Une sculpture métallique représentant un graphique boursier, dans la salle de réception de la Bourse d’Athènes. | REUTERS / YORGOS KARAHALIS

En ce mois de juin, les marchés financiers ne manquent pas de raisons de s’inquiéter de l’actualité politique. Le référendum britannique, la crise migratoire en Europe ou l’ascension inattendue de Donald Trump dans l’opinion publique américaine ont en effet de quoi effrayer.

Certes, comme aux échecs, la menace est souvent plus forte que l’exécution. Quand les risques sont clairement identifiés, fussent-ils très réels, les investisseurs ont eu le temps de s’y préparer. Les cygnes noirs sont dangereux principalement parce que… ils sont noirs, c’est-à-dire suffisamment rares pour être imprévisibles.

Mais, en ce sens, il est justement correct de se méfier de la possibilité de sortie du Royaume-Uni de l’Union européenne. Car il s’agirait d’un événement sans précédent, dont les ramifications restent à analyser et à quantifier. De même, l’élection aux Etats-Unis d’un président ouvertement protectionniste et outrancier serait une première, dont les conséquences sont très difficiles à évaluer.

Toutefois, cette fascination des médias et des investisseurs pour l’agenda politique des prochains mois détourne leur attention de la matière économique. Or, pour paraphraser ce qui devint le slogan de la campagne victorieuse de Bill Clinton à l’élection présidentielle états-unienne de 1992 : ne nous y trompons pas, l’essentiel demeure la réalité économique.

Déni de la grande transition

Celle-ci devient très préoccupante. Pas seulement en Europe et au Japon, où les pouvoirs publics se débattent toujours laborieusement avec des pressions déflationnistes ; pas seulement non plus en Chine, où la stabilisation récente de l’activité économique s’effectue au prix d’une aggravation du risque bancaire ; mais aussi aux Etats-Unis. Car, dans la première économie du monde, la résilience des marchés d’actions demeure dans le déni de la grande transition qu’est en train d’opérer la capacité bénéficiaire des entreprises.

En effet, celle-ci avait reçu, depuis 2009, l’extraordinaire soutient de la banque centrale américaine, la Fed. Certes les chiffres d’affaires peinaient à progresser, mais les marges des entreprises étaient très largement soutenues par le maintien du coût du travail proche du niveau, en fort retrait, atteint en 2009-2010, soutenues également par la baisse continue de la charge d’intérêts, et par la baisse du coût de l’énergie.

Pour les investisseurs, l’augmentation des marges était même renforcée par l’effet de gigantesques programmes de rachat d’actions, qui gonflaient les résultats par action. Cette période dorée pour les investisseurs touche malheureusement à sa fin.
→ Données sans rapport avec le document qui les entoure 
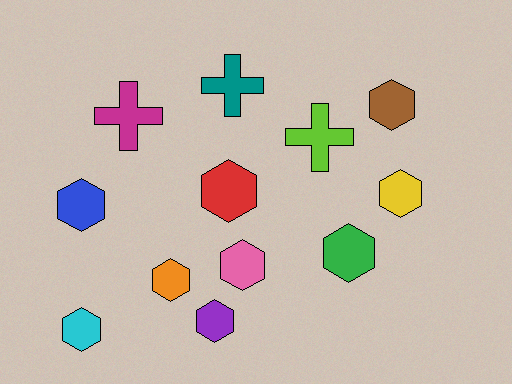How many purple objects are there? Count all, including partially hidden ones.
There is 1 purple object.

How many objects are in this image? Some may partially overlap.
There are 12 objects.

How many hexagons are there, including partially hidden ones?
There are 9 hexagons.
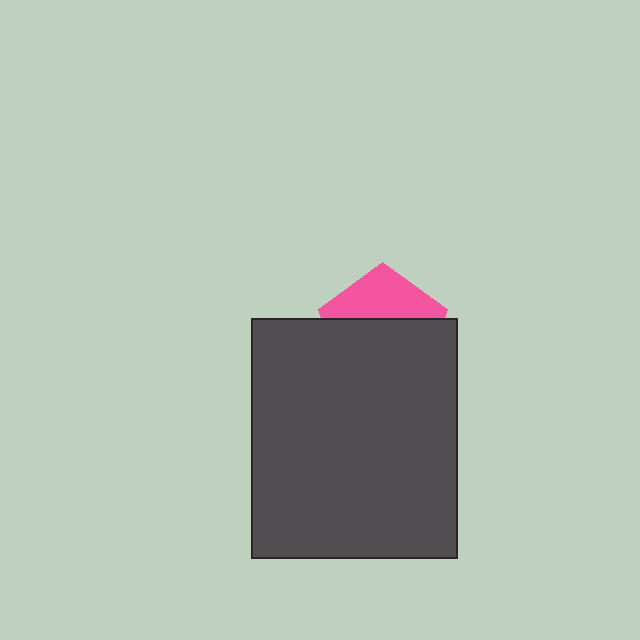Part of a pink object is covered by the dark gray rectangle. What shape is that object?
It is a pentagon.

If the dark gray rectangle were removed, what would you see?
You would see the complete pink pentagon.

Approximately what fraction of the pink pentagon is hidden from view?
Roughly 63% of the pink pentagon is hidden behind the dark gray rectangle.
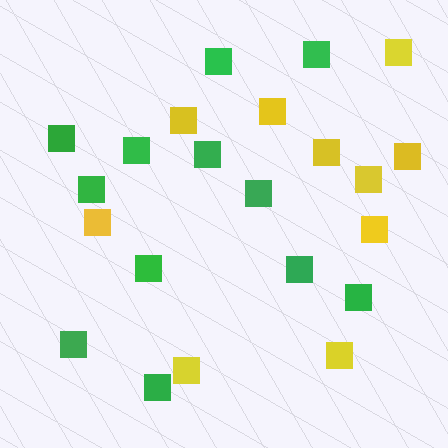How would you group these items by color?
There are 2 groups: one group of yellow squares (10) and one group of green squares (12).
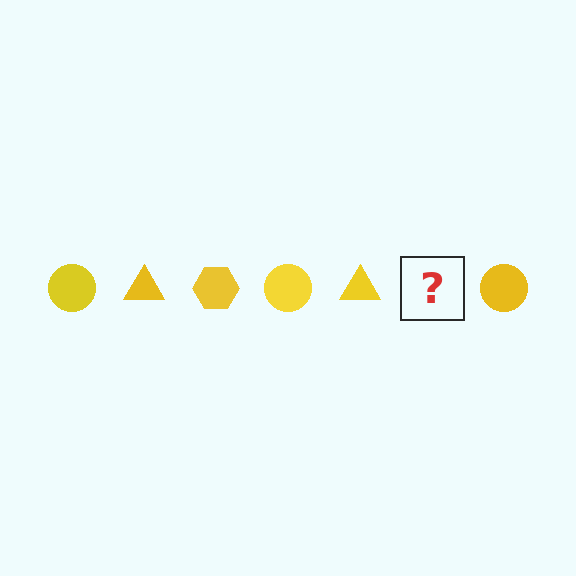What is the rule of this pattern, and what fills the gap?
The rule is that the pattern cycles through circle, triangle, hexagon shapes in yellow. The gap should be filled with a yellow hexagon.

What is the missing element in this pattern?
The missing element is a yellow hexagon.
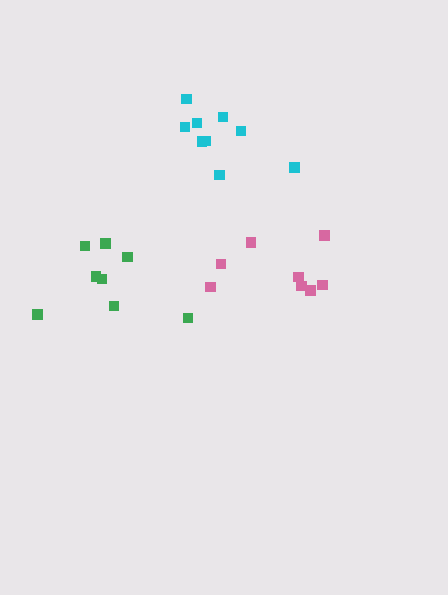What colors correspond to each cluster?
The clusters are colored: green, pink, cyan.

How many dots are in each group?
Group 1: 8 dots, Group 2: 8 dots, Group 3: 9 dots (25 total).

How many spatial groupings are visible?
There are 3 spatial groupings.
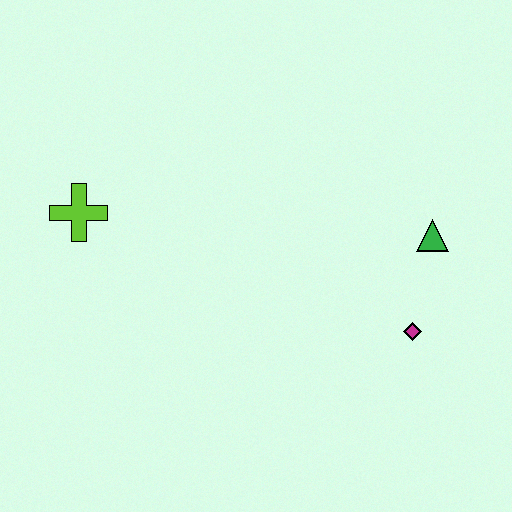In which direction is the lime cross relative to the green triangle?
The lime cross is to the left of the green triangle.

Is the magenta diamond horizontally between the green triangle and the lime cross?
Yes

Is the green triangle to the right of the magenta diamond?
Yes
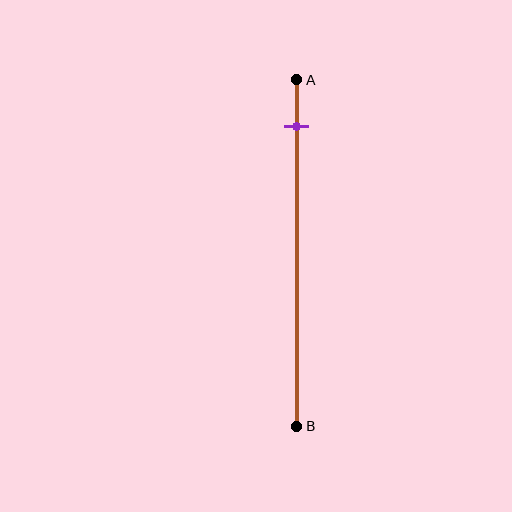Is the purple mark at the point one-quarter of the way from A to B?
No, the mark is at about 15% from A, not at the 25% one-quarter point.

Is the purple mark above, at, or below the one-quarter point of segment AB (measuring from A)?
The purple mark is above the one-quarter point of segment AB.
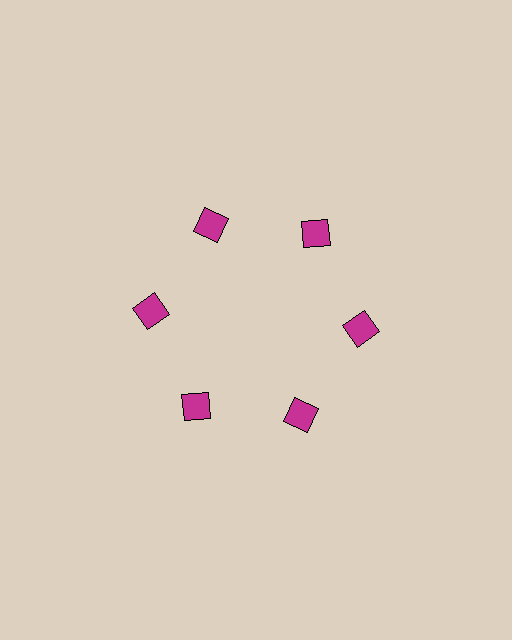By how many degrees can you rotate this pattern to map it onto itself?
The pattern maps onto itself every 60 degrees of rotation.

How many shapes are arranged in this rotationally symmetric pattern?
There are 6 shapes, arranged in 6 groups of 1.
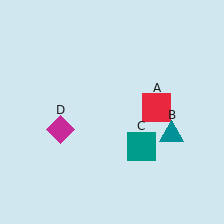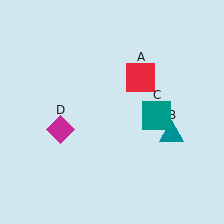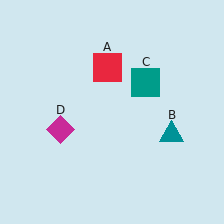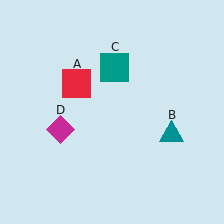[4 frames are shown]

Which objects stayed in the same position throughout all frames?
Teal triangle (object B) and magenta diamond (object D) remained stationary.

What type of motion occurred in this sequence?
The red square (object A), teal square (object C) rotated counterclockwise around the center of the scene.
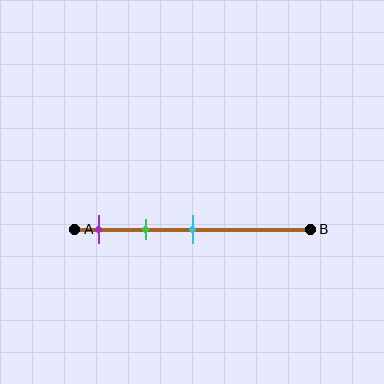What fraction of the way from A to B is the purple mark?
The purple mark is approximately 10% (0.1) of the way from A to B.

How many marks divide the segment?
There are 3 marks dividing the segment.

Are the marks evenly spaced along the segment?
The marks are evenly spaced relative to one another, but the end sections next to A and B have different lengths, so they do not divide the segment into equal parts.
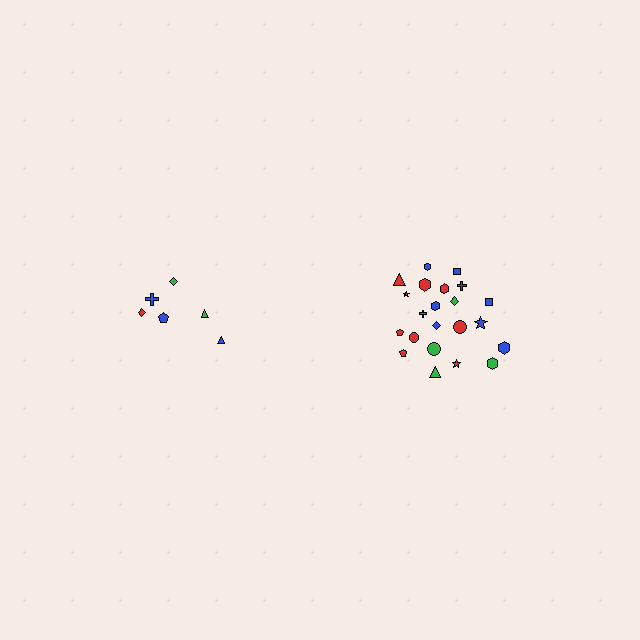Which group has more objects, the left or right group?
The right group.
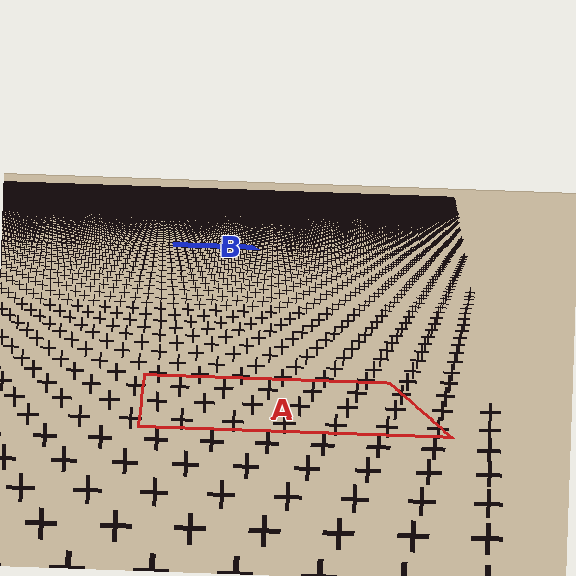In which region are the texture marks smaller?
The texture marks are smaller in region B, because it is farther away.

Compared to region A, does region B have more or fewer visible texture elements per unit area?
Region B has more texture elements per unit area — they are packed more densely because it is farther away.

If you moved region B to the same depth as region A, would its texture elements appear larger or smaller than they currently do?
They would appear larger. At a closer depth, the same texture elements are projected at a bigger on-screen size.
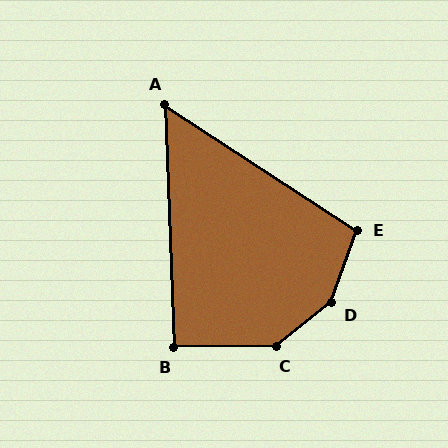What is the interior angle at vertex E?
Approximately 104 degrees (obtuse).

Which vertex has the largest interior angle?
D, at approximately 148 degrees.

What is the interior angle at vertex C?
Approximately 142 degrees (obtuse).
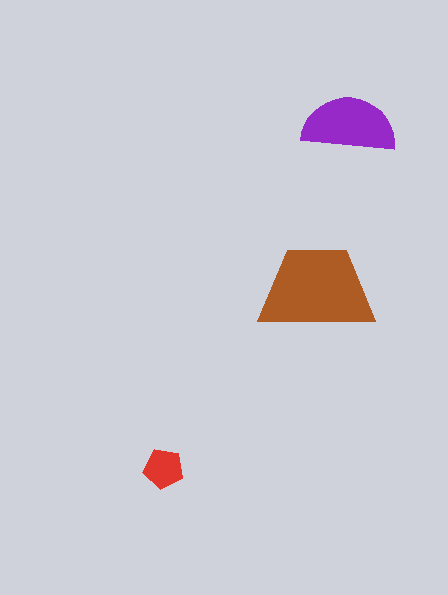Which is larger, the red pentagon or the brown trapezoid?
The brown trapezoid.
Les résultats des entreprises américaines ont commencé à baisser (même hors secteur pétrolier, les résultats opérationnels étaient en baisse au premier trimestre de cette année), car les marges sont désormais en contraction, sous l’effet des premières pressions salariales, et de la fin de la décrue des prix du pétrole.

Le traitement de la crise financière a fragilisé l’économie

Ce phénomène est même susceptible d’être aggravé à brève échéance dans le cas où la Fed, conformément à ses intentions, poursuivrait sa politique de resserrement monétaire. Car cette orientation aurait pour effet de commencer à alourdir la charge d’intérêts, voire de renchérir le dollar, outil ultime de compétitivité.

Mais le problème n’est pas tant de court terme que fondamental. Les années d’argent gratuit, ou presque, assurées par les banques centrales ont eu au moins deux effets pervers. Le premier a été d’encourager l’endettement. Ce dernier atteint aujourd’hui des niveaux globalement bien supérieurs qu’avant la crise de 2008. Aux Etats-Unis seulement, le crédit à la consommation dépasse aujourd’hui 1 000 milliards de dollars, à son plus haut niveau historique et constitué en bonne partie de crédit « subprime » (un terme technique, mais que tout le monde connaît parfaitement aujourd’hui).

Cet endettement est donc à l’origine d’une fragilité considérable des consommateurs et des entreprises dans le cas d’un ralentissement de la croissance et des revenus disponibles. Or, le second effet pervers de l’argent gratuit a justement été de financer de l’« engineering financier » (dont le rachat d’actions) plutôt que de l’investissement productif. Ce défaut d’investissement est en grande partie responsable du déclin de la productivité aux Etats-Unis (le phénomène est global néanmoins) et donc de l’affaiblissement du potentiel de croissance à moyen terme.

Le traitement de la crise financière a donc fondamentalement fragilisé l’économie. Dans les prochaines semaines, c’est probablement la possibilité du choix politique d’un « Brexit » qui va être source de stress pour les investisseurs. Mais le risque est bien plus global, et il est avant tout économique.

Didier Saint-Georges, membre du comité d’investissement de Carmignac.